Le Royaume-Uni et cinq alliés européens unissent leurs efforts pour développer des armes de frappe longue portée. Cette collaboration marque une étape majeure dans le renforcement des capacités militaires européennes, avec le Royaume-Uni à la tête de plusieurs domaines clés.
Selon un communiqué approuvé par les ministres de la Défense de la France, de l’Allemagne, de l’Italie, de la Pologne, de la Suède et du Royaume-Uni, ces pays ont décidé de passer de simples exercices de planification à la création de groupes de réalisation autonomes pour le développement de nouvelles armes de frappe longue portée. Cette initiative s’inscrit dans la continuité de l’European Long-range Strike Approach (ELSA), lancée il y a deux ans en reconnaissance de l’importance cruciale d’une capacité de frappe conventionnelle à longue distance dans les conflits modernes.

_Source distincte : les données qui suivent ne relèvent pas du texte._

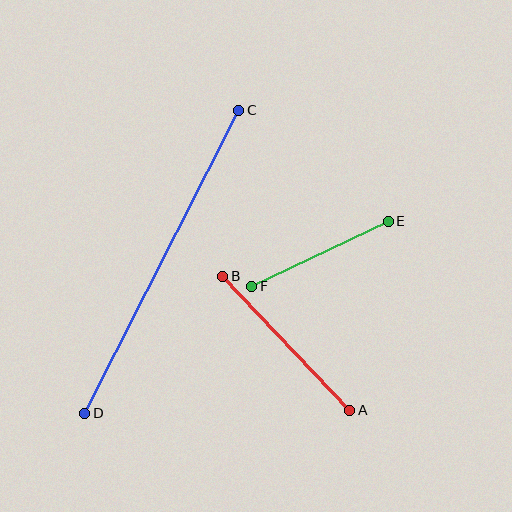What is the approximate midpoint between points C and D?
The midpoint is at approximately (162, 262) pixels.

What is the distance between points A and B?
The distance is approximately 184 pixels.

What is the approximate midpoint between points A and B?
The midpoint is at approximately (286, 343) pixels.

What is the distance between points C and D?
The distance is approximately 340 pixels.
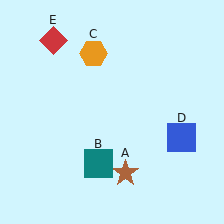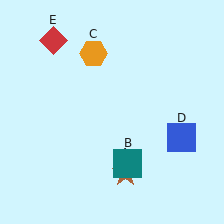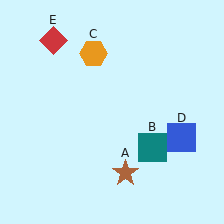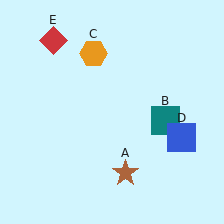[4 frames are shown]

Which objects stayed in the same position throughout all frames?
Brown star (object A) and orange hexagon (object C) and blue square (object D) and red diamond (object E) remained stationary.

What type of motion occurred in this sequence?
The teal square (object B) rotated counterclockwise around the center of the scene.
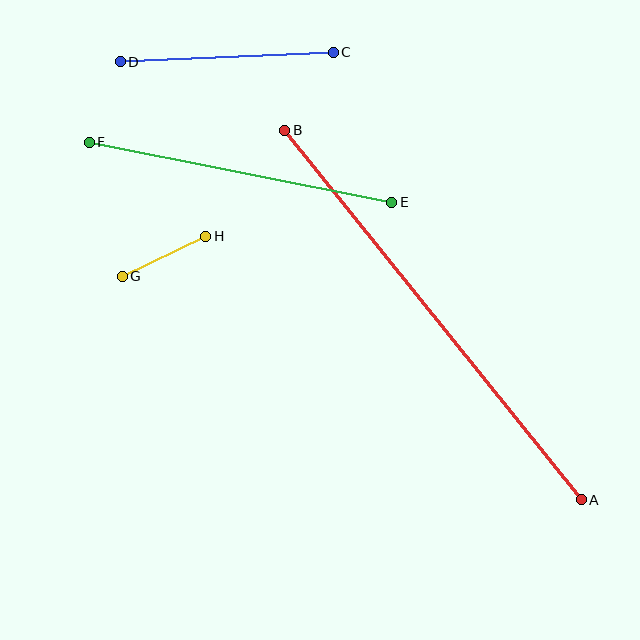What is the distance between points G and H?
The distance is approximately 92 pixels.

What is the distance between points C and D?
The distance is approximately 213 pixels.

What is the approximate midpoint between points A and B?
The midpoint is at approximately (433, 315) pixels.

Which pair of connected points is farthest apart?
Points A and B are farthest apart.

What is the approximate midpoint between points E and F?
The midpoint is at approximately (240, 172) pixels.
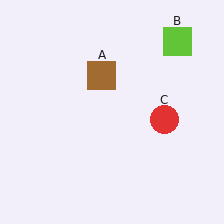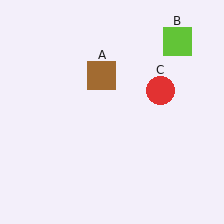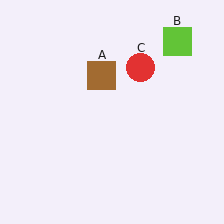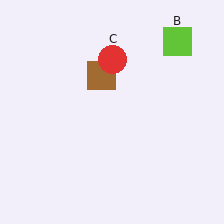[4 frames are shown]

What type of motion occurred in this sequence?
The red circle (object C) rotated counterclockwise around the center of the scene.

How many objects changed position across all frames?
1 object changed position: red circle (object C).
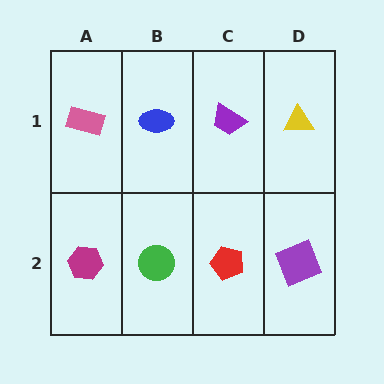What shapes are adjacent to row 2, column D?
A yellow triangle (row 1, column D), a red pentagon (row 2, column C).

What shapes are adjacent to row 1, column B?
A green circle (row 2, column B), a pink rectangle (row 1, column A), a purple trapezoid (row 1, column C).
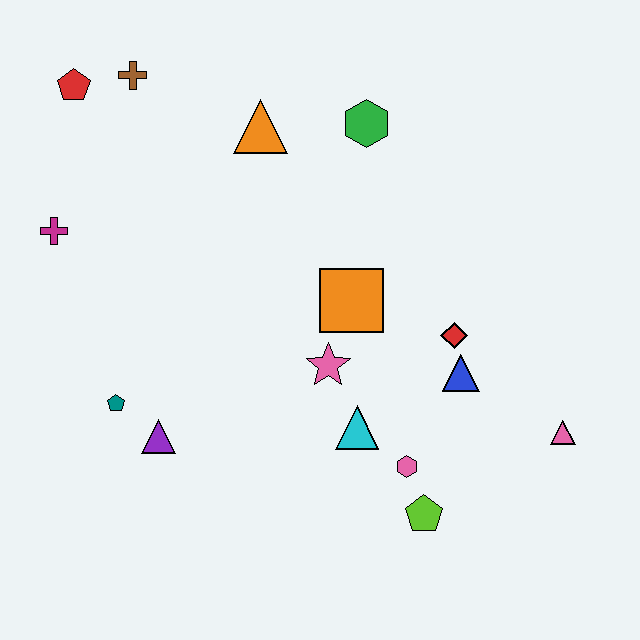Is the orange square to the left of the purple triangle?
No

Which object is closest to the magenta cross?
The red pentagon is closest to the magenta cross.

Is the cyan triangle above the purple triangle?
Yes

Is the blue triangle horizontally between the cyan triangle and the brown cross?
No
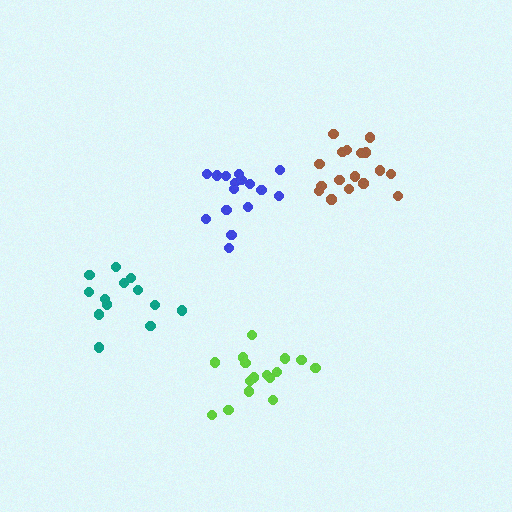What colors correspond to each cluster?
The clusters are colored: teal, brown, lime, blue.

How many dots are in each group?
Group 1: 13 dots, Group 2: 17 dots, Group 3: 16 dots, Group 4: 16 dots (62 total).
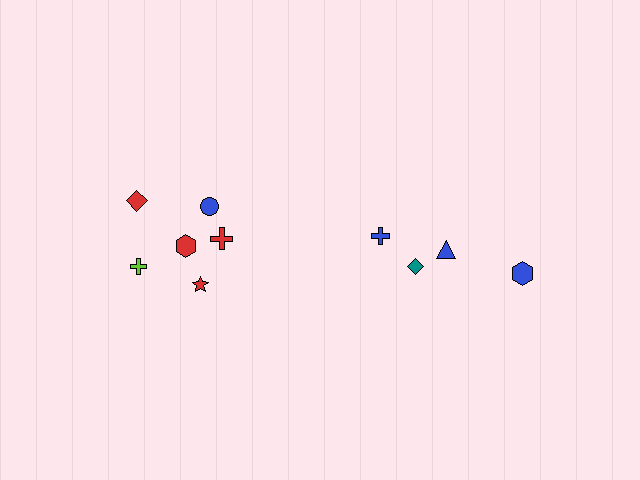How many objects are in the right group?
There are 4 objects.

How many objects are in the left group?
There are 6 objects.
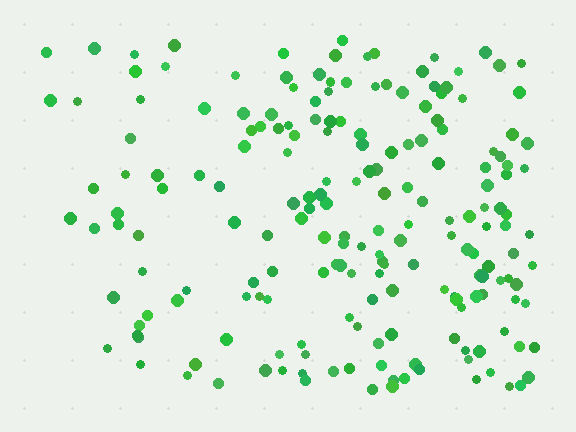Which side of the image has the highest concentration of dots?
The right.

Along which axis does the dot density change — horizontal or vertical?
Horizontal.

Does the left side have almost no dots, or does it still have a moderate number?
Still a moderate number, just noticeably fewer than the right.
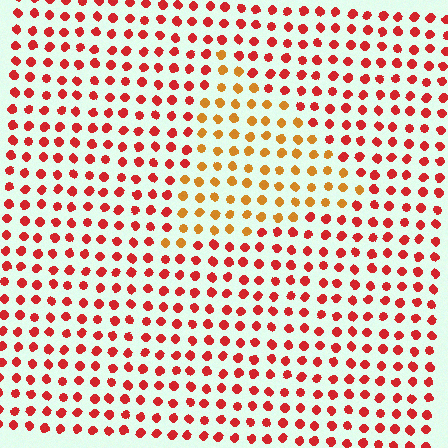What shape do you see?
I see a triangle.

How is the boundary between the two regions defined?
The boundary is defined purely by a slight shift in hue (about 36 degrees). Spacing, size, and orientation are identical on both sides.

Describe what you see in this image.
The image is filled with small red elements in a uniform arrangement. A triangle-shaped region is visible where the elements are tinted to a slightly different hue, forming a subtle color boundary.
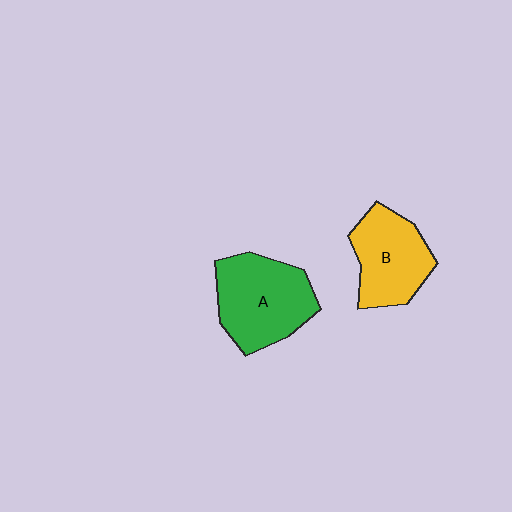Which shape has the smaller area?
Shape B (yellow).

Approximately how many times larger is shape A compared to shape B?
Approximately 1.2 times.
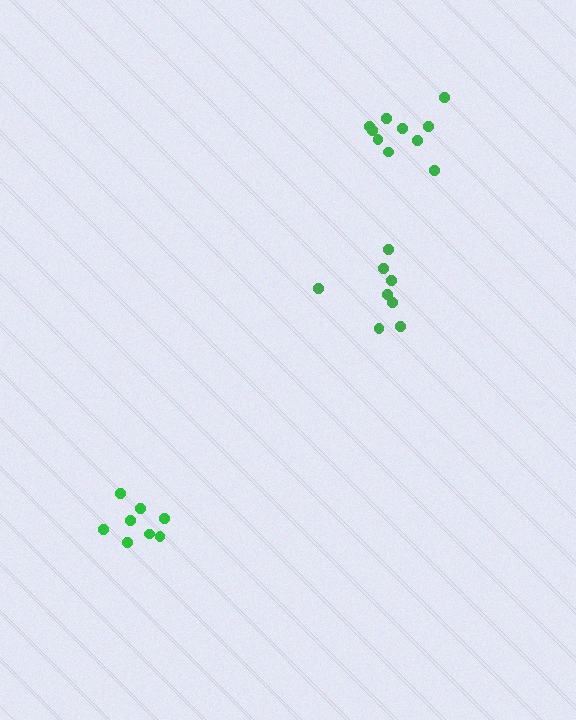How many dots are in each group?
Group 1: 8 dots, Group 2: 10 dots, Group 3: 8 dots (26 total).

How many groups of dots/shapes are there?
There are 3 groups.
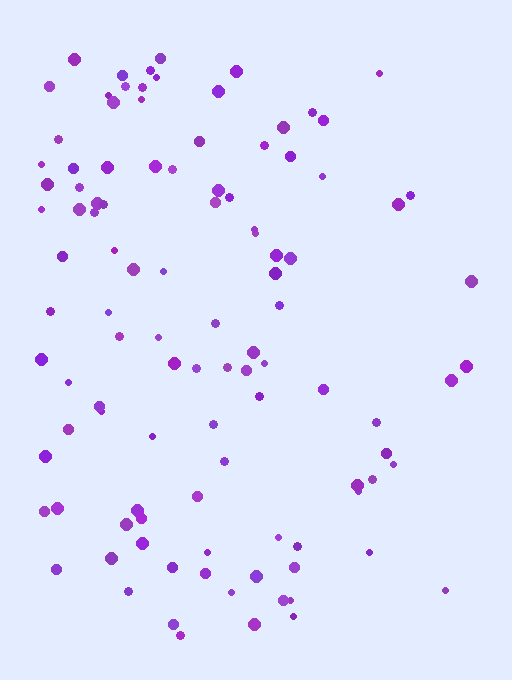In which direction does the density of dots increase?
From right to left, with the left side densest.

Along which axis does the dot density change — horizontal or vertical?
Horizontal.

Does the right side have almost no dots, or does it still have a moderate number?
Still a moderate number, just noticeably fewer than the left.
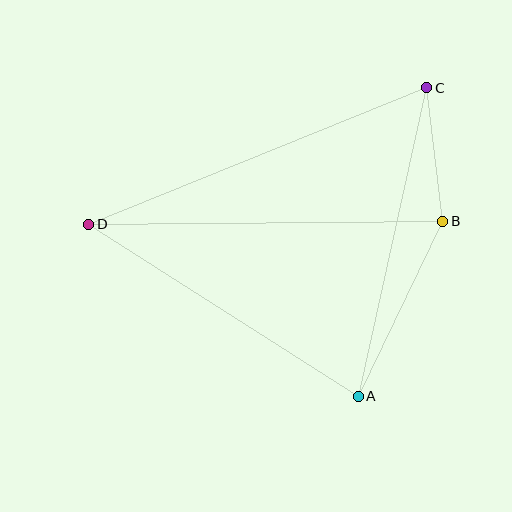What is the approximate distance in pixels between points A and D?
The distance between A and D is approximately 320 pixels.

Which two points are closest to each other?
Points B and C are closest to each other.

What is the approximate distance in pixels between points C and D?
The distance between C and D is approximately 365 pixels.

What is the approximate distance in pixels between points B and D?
The distance between B and D is approximately 354 pixels.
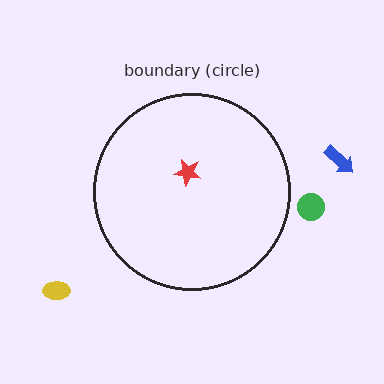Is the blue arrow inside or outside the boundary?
Outside.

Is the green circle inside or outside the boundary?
Outside.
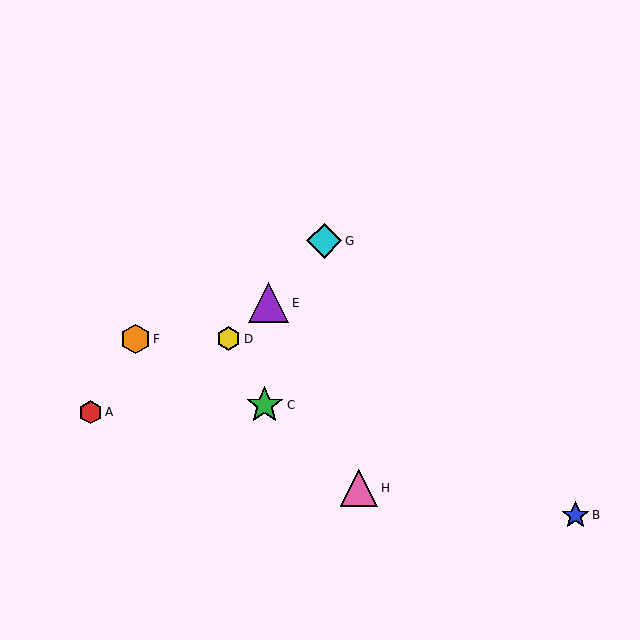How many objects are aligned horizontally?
2 objects (D, F) are aligned horizontally.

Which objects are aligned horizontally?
Objects D, F are aligned horizontally.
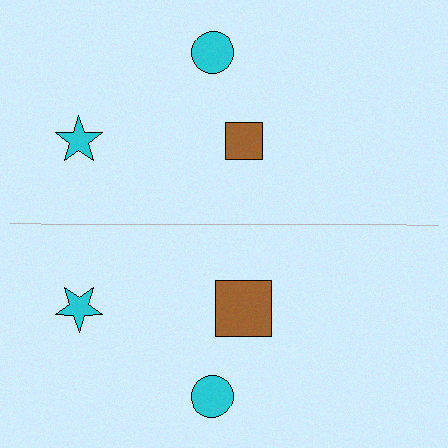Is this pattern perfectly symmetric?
No, the pattern is not perfectly symmetric. The brown square on the bottom side has a different size than its mirror counterpart.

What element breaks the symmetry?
The brown square on the bottom side has a different size than its mirror counterpart.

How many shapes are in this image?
There are 6 shapes in this image.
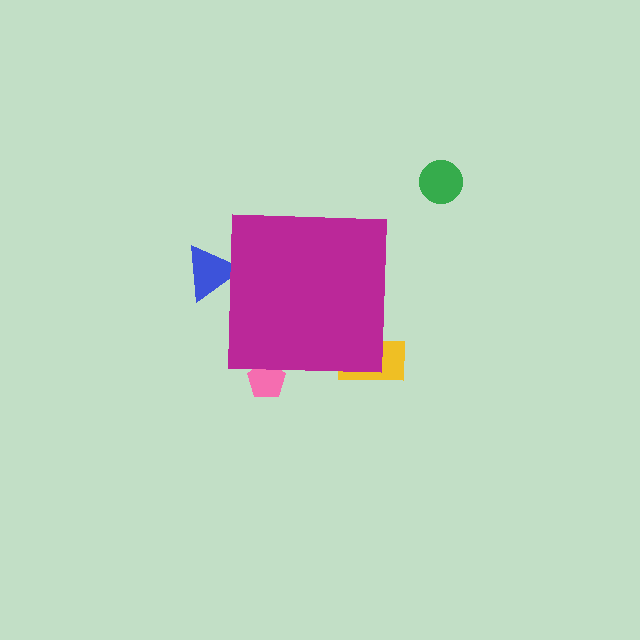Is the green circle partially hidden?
No, the green circle is fully visible.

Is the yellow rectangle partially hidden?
Yes, the yellow rectangle is partially hidden behind the magenta square.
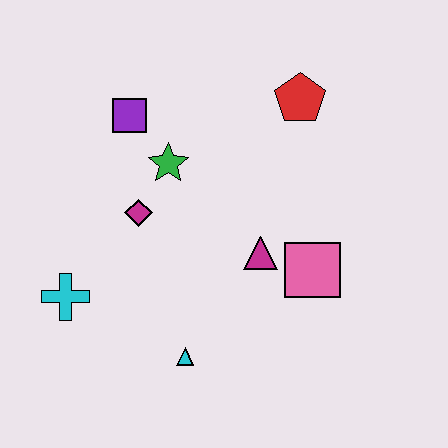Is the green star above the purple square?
No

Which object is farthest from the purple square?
The cyan triangle is farthest from the purple square.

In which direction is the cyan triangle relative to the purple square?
The cyan triangle is below the purple square.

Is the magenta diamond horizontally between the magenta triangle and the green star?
No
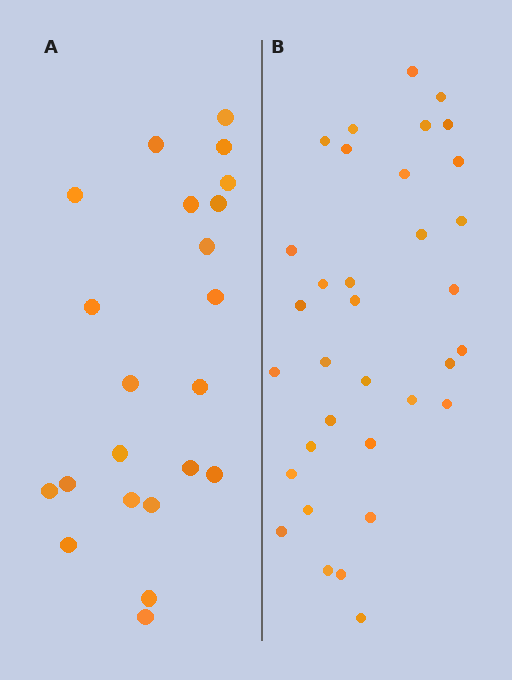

Le ministère britannique de la Défense souligne le rôle moteur du Royaume-Uni, qui conduit ou co-dirige plusieurs groupes de travail, notamment sur la frappe longue portée aéroportée, la frappe au sol à longue portée et la frappe à faible coût. En outre, la coopération avec les partenaires de l’OTAN sur ces capacités avancées est jugée essentielle pour la sécurité collective.
Le lancement d’ELSA visait à favoriser la coopération au sein de la base industrielle et technologique de défense européenne, afin de développer, produire et livrer les équipements adaptés en quantités suffisantes et selon un calendrier réaliste. Cet objectif a gagné en urgence au regard du conflit en Ukraine, qui a démontré l’importance stratégique de frapper profondément derrière les lignes ennemies.
Au cours des deux dernières années, les six pays ont structuré leurs travaux en plusieurs groupes couvrant l’ensemble du spectre de la frappe longue portée : des capteurs aux armes elles-mêmes, en passant par les plateformes de lancement. Ils ont défini des exigences communes et recherchent des solutions interopérables dans les domaines suivants :
- alerte aérienne avancée,
- suppression des défenses aériennes ennemies,
- armes de frappe aéroportées,
- lanceurs multiples européens de missiles,
- systèmes sol-sol à plusieurs portées, allant de quelques centaines à plus de 2 000 km,
- armes de frappe longue portée à faible coût, basées sur des drones à usage unique, déjà observées en Ukraine.
Plusieurs de ces groupes ont atteint une maturité suffisante pour devenir des ELSA Implementation Groups autonomes, dirigés par une ou plusieurs nations, avec pour mission de lancer des projets concrets de développement et d’acquisition, en s’appuyant sur un réseau d’experts nationaux et en offrant la possibilité d’intégrer de nouveaux partenaires.
Les ministres ont qualifié cette démarche d’« incubateur » efficace, qui repose initialement sur un petit noyau de pays afin de faciliter l’accord sur les exigences et les solutions réalisables, avant d’élargir la coopération. Ils estiment qu’ELSA représente aujourd’hui « une avancée significative dans la coopération européenne » en matière de frappe longue portée, réaffirmant leur volonté d’accélérer son développement et son acquisition.
Cette initiative prend tout son sens à la lumière des récentes alertes de l’OTAN, qui rappelle que la capacité de frappe profonde et de précision demeure, pour l’instant, une compétence maîtrisée quasi exclusivement par les États-Unis, aux côtés du commandement et contrôle, du renseignement et de la surveillance, ainsi que du ravitaillement en vol. L’alliance exhorte ses membres européens à combler ces lacunes.
En mutualisant leurs efforts sur des systèmes allant des missiles sol-sol à moyenne portée aux drones d’attaque à usage unique à bas coût, sous la direction britannique, ces six pays cherchent à construire une capacité européenne souveraine de frappe en profondeur, devenue essentielle tant dans le cadre du conflit ukrainien que dans la contribution globale de l’Europe à sa propre défense.